Mark Brown wrote at Thursday, August 04, 2011 11:35 PM:
On Thu, Aug 04, 2011 at 08:53:34PM -0700, Stephen Warren wrote:
Well, things break. This is essentially the problem I was describing in the PATCH 0 email, just with a slightly different motivation.
There's a bunch of existing code using that idiom.
Certainly.
I suppose that an alternative here would be to simply ignore any errors from gpio_request. This might have the benefit of removing the need for the other two patches I posted in the series. However, it seems a little dirty; one benefit of the IRQ code calling gpio_request and honoring errors would be to detect when some completely unrelated code had a bug and had called gpio_request on the GPIO before. Such detection would be non-existent if we don't error out on gpio_request.
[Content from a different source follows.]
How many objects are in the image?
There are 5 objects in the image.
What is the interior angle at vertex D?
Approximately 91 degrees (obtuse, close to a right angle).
Perhaps some mechanism is needed to indicate that the driver has explicitly already called gpio_request for a legitimate shared purpose, and only then ignore errors?
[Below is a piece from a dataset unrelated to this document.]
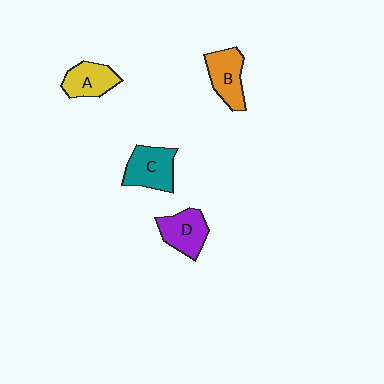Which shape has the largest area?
Shape C (teal).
But it's not a bug to use a GPIO as an IRQ source, otherwise we wouldn't have gpio_to_irq() in the first place.
True, but I think there are two cases:
1) Some code legitimately uses a pin as both a GPIO and IRQ, and is fully cognizant of the fact, just like in your example -> no bug.
2) Two pieces of unrelated code somehow accidentally get a GPIO and IRQ number that map to the same resource, e.g. due to incorrect board files or Device Tree content. This is probably a bug, but ends up looking exactly the same as far as the IRQ code's gpio_request call failing in the patch I posted.
Feels like we need a backchannel between gpiolib and the IRQ code to do this. Or perhaps the drivers that implement this should be taking care of setting up the GPIO mode?